Deloitte Academy’nin Josh Bersin ile beraber yürüttüğü iki sene süren bir araştırmanın sonuçları, bu konuda kafasında soru işaretleri olan üst düzey yöneticiler için, bazı cevaplar sunuyor:
Bu çalışmanın sonuçlarına göre, “Herkesin çalışmak için can attığı” bir kurum (ve tabii kurum kültürü) yaratmak için gözden geçirilmesi gereken 5 ana alan var. Çalışmanın orijinalinde her alan ile ilgili uygulanabilecek çeşitli stratejiler de detaylandırılmış. Ben burada sadece bu beş alanı tanıtmak ve basitçe yapılabilecek olan şeylere değinmek istiyorum.
Bu beş alana geçmeden önce, ücret politikası ile ilgili bir noktayı da açıklığa kavuşturmak önemli olabilir kanaatimce. Eğer bir iş yerinde, ücretler piyasa normlarının çok altında ise insanlar orada kalmayacaklardır. Ancak, ücretler piyasa ile rekabet eder halde ise, sürekli ücret artımı yapmanın, işleri sahiplenmenin artması ile doğrudan bir ilişkisi gösterilememiştir. Dahası, ücret artırımı sadece şirketin en başarılı ve lokomotif görevi yapan yıldız takımı diyebileceğimiz %10 luk kısmının istifa kararlarını etkilemektedir. Geri kalan %90 için ücret politikasının adil ve piyasa ile rekabet edebilir halde olması, yeterli bulunmuştur.
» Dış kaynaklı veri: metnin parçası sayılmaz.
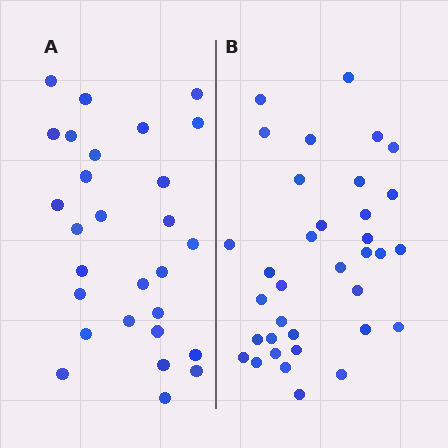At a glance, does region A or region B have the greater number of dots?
Region B (the right region) has more dots.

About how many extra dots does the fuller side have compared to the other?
Region B has roughly 8 or so more dots than region A.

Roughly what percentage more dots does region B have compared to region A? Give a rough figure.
About 25% more.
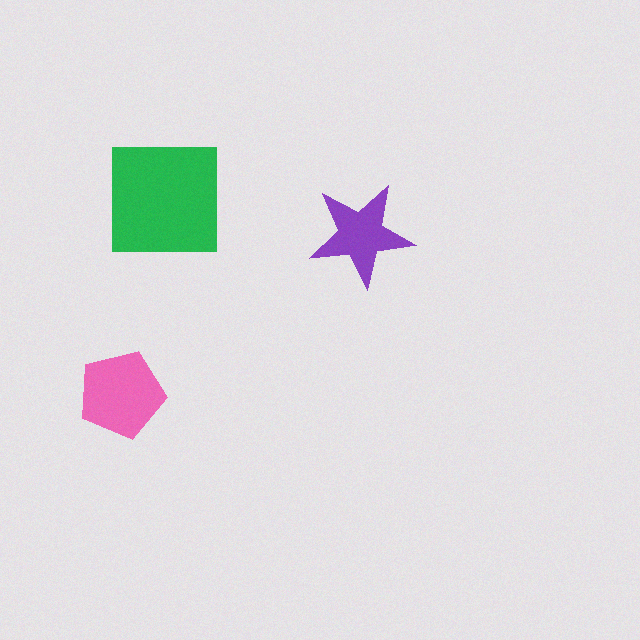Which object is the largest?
The green square.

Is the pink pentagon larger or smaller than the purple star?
Larger.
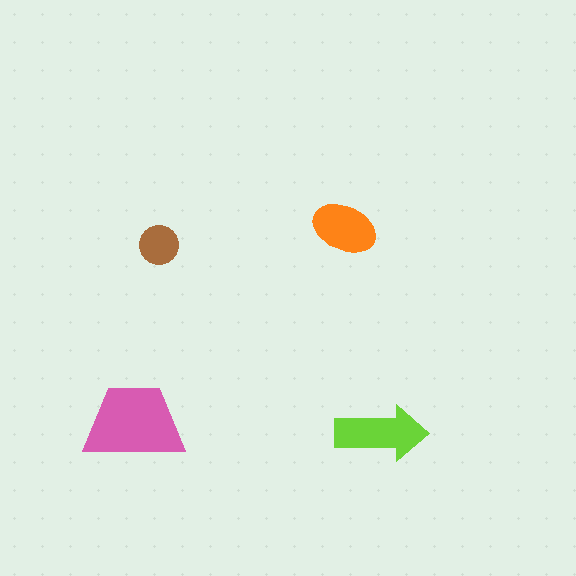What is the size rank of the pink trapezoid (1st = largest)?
1st.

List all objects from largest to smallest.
The pink trapezoid, the lime arrow, the orange ellipse, the brown circle.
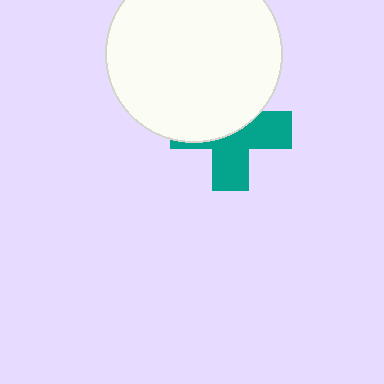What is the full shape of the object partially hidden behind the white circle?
The partially hidden object is a teal cross.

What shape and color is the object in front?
The object in front is a white circle.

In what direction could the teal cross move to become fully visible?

Şimi lafı uzatmadan “herkesin çalışmak için can attığı”bir kurum olmanın beş temel alanına bir göz atalım:
1 . İşin Anlamlı Olması:
Yapılan işin yapan kişiler için anlamlı ve değerli olmasının işi sahiplenmeyi ve işten alınan keyfi artırdığı belirlenmiştir. Bunu sağlamanın en bariz yolları doğru insanların, yeteneklerini kullanabilecekleri doğru pozisyonlara yerleştirilmeleri ve üretilen nihai sonuçlarda ve ürünlerde, kendi kattıkları değeri farkedebilecekleri bir miktar otonomi ve inisiyatif almalarına yer açan iş yapma şekillerinin teşvik edilmesidir
2 . Etkili Yönetim:
Burada yönetim ile gerçekten sonuçların üretilmesi için gereken, ve genelde orta yönetimin yapmakla yükümlü olduğu iletişim ve koordinasyon kastedilmektedir. CEO’lar vizyon koyabilir, Strateji departmanı planlar yapabilir, İnsan kaynakları prosedürler tasarlayabilir; yine de günün sonunda sonuçları üretmek orta yönetim ve takımların koordineli hareketleri sonucunda gerçekleşir. Bu alanda en etkili olduğu gösterilen bir yaklaşım, takımlara iyi tarif edilmiş, basit, net ve ölçülebilir hedefler koymaktır. Bu yapıldığında, kafa karışıklığının azalması ile beraber hem işin takibi hem de hedefe ulaşma motivasyonu gözle görülür şekilde arttığı izlenmiştir.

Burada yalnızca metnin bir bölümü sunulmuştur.